Despite being from Europe, I find this to be a shocking and erroneous interpretation.

Clearly, health insurances have the duty to allocate limited resources (“premiums”) across members. Denying and accepting claims is the mechanism to that end. Accepting all claims would increase premiums and reduce membership (by pricing people out). Would that an ideal state? Clearly not.

The point was not that all claims should be accepted. It's that adding a profit incentive to denials leads to worse outcomes.

Healthcare debates in the United States are difficult because so many assume that insurers have very high profit margins and that arbitrarily denying claims is the reason they have high profit margins.

If you look at the actual profit margins it’s low single digit percentages. You could eliminate profits altogether and virtually nothing would change. We even have non-profit insurers to look at

It’s strange how the high prices of drugs and services aren’t drawing the ire of people who complain about costs. Drug prices are nearly 3X higher here than international averages and doctors here also earn a lot more with in many cases fewer restrictions on prescribing or offering services than in most EU countries.

The meme that insurance company denials are generating huge profits comes mostly from the public murder of a health insurance CEO last year. For some reason people assumed that insurance companies and their profits must therefore be the core problem with high costs, without making the effort to see where the money actually goes in our health care system.

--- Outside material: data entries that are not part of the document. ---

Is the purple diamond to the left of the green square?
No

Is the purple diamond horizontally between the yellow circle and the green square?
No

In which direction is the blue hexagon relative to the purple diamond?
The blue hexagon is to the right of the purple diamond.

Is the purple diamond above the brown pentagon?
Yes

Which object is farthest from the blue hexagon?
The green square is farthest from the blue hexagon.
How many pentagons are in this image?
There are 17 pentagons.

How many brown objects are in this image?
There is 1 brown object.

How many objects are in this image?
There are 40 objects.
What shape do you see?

As you said, there is no health care system which does not have approval processes, deny requests deemed unnecessary, require step therapy, and establish standards of care.

  • > If you look at the actual profit margins it’s low single digit percentages.

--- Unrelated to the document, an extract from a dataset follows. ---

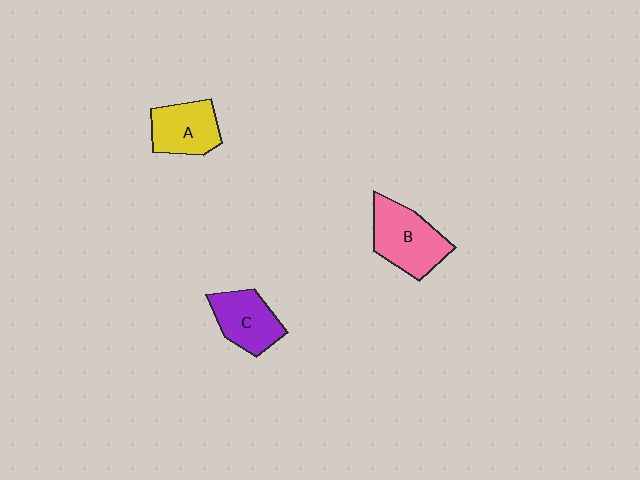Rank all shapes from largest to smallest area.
From largest to smallest: B (pink), A (yellow), C (purple).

    Didn't I see somewhere that that's an artifact of Hollywood-style accounting? If you spin up a sub-business then have that sub-business charge high fees for services you can't live without, the main business might even be losing money!

    What's indisputable is:

    * in America, we pay more for less healthcare

    * most of the money does not go to the doctors and nurses actually providing services

    * it also does not go to research, which is funded elsewhere (assuming it keeps being funded at all)

    * it's often possible to pay less for a service if you pay the provider directly rather get your insurance involved

    • I’m not sure where you’re getting your info, but it seems like well over half of US healthcare spending is on wages for doctors, nurses, and other patient-facing staff (such as RMTs, techs, and physios). Administrative and drug costs are definitely above the OECD average, but not the sole drivers.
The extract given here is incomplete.